A search and rescue operation was launched yesterday when the runner failed to appear out of the hills.
At 7am this morning, the Westpac Rescue Helicopter began searching the area with heat detection equipment in an attempt to locate her.
Additional Land, Search and Rescue teams from the Horowhenua and Wairarapa were also in the area and began searching about 8am.
Breast milk a 'perfect food'
Drinking her own breast milk was one of the best things Ms O'Brien could have done to keep her energy up, a breast feeding experts says.
"It is a perfect food, so you couldn't get better - it's got everything in it," Trish Ebery from New Zealand Lactation Consultants Association said.
"If you've got access to breast milk, you've got access to life."
The nutritious food had "everything" in it, Ms Ebery said.

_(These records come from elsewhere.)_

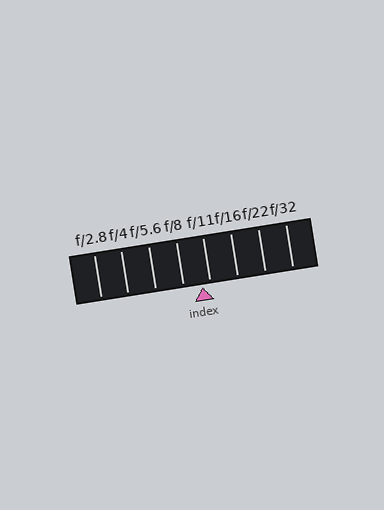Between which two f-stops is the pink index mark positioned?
The index mark is between f/8 and f/11.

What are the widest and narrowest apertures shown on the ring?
The widest aperture shown is f/2.8 and the narrowest is f/32.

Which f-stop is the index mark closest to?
The index mark is closest to f/11.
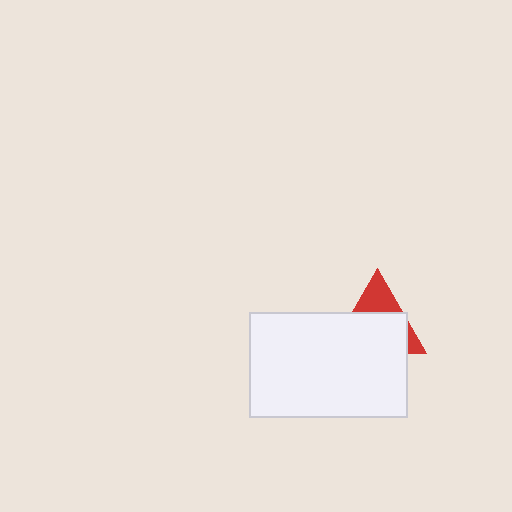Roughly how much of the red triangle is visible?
A small part of it is visible (roughly 34%).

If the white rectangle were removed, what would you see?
You would see the complete red triangle.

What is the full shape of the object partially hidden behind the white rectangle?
The partially hidden object is a red triangle.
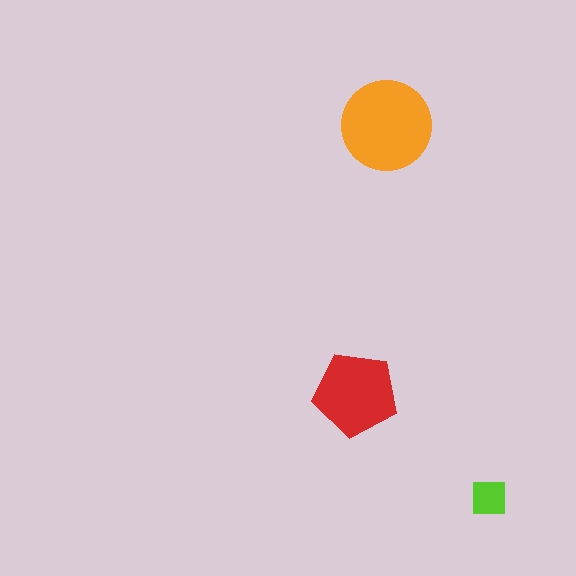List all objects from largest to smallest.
The orange circle, the red pentagon, the lime square.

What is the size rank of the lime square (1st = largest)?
3rd.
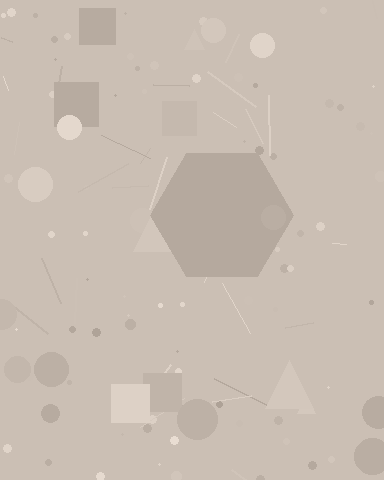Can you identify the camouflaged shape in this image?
The camouflaged shape is a hexagon.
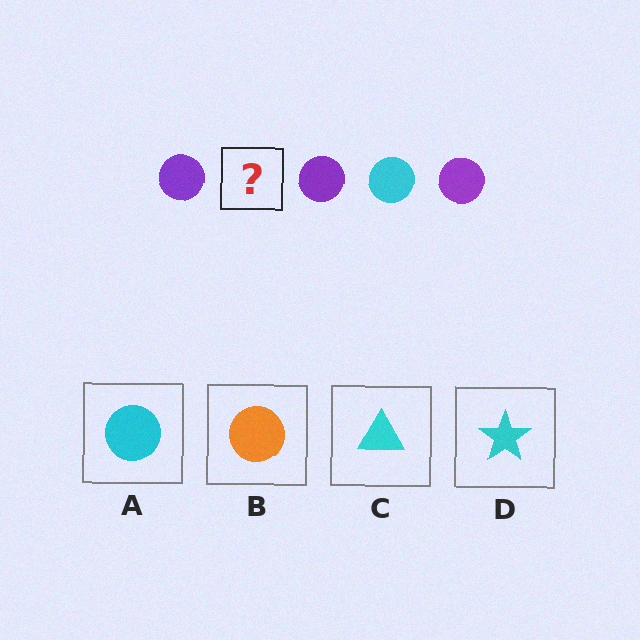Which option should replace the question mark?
Option A.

"You've got brain growers and things for immunity and nutrients to fight infection. It really is the be-all and end-all.
"So wow, what a smart cookie."
Ms O'Brien's milk could have lasted quite some time, even if she was not getting good nutrition elsewhere, Ms Ebery said.
"People in concentration camps and women in very stressful environments, they're still making milk even though nutrition is very, very poor.
"So you could keep going, nobody could say for how long."
By drinking the milk, Ms O'Brien would have been staving off mastitis, giving herself some fluid and nutrition and keeping her supply going for her baby, she said.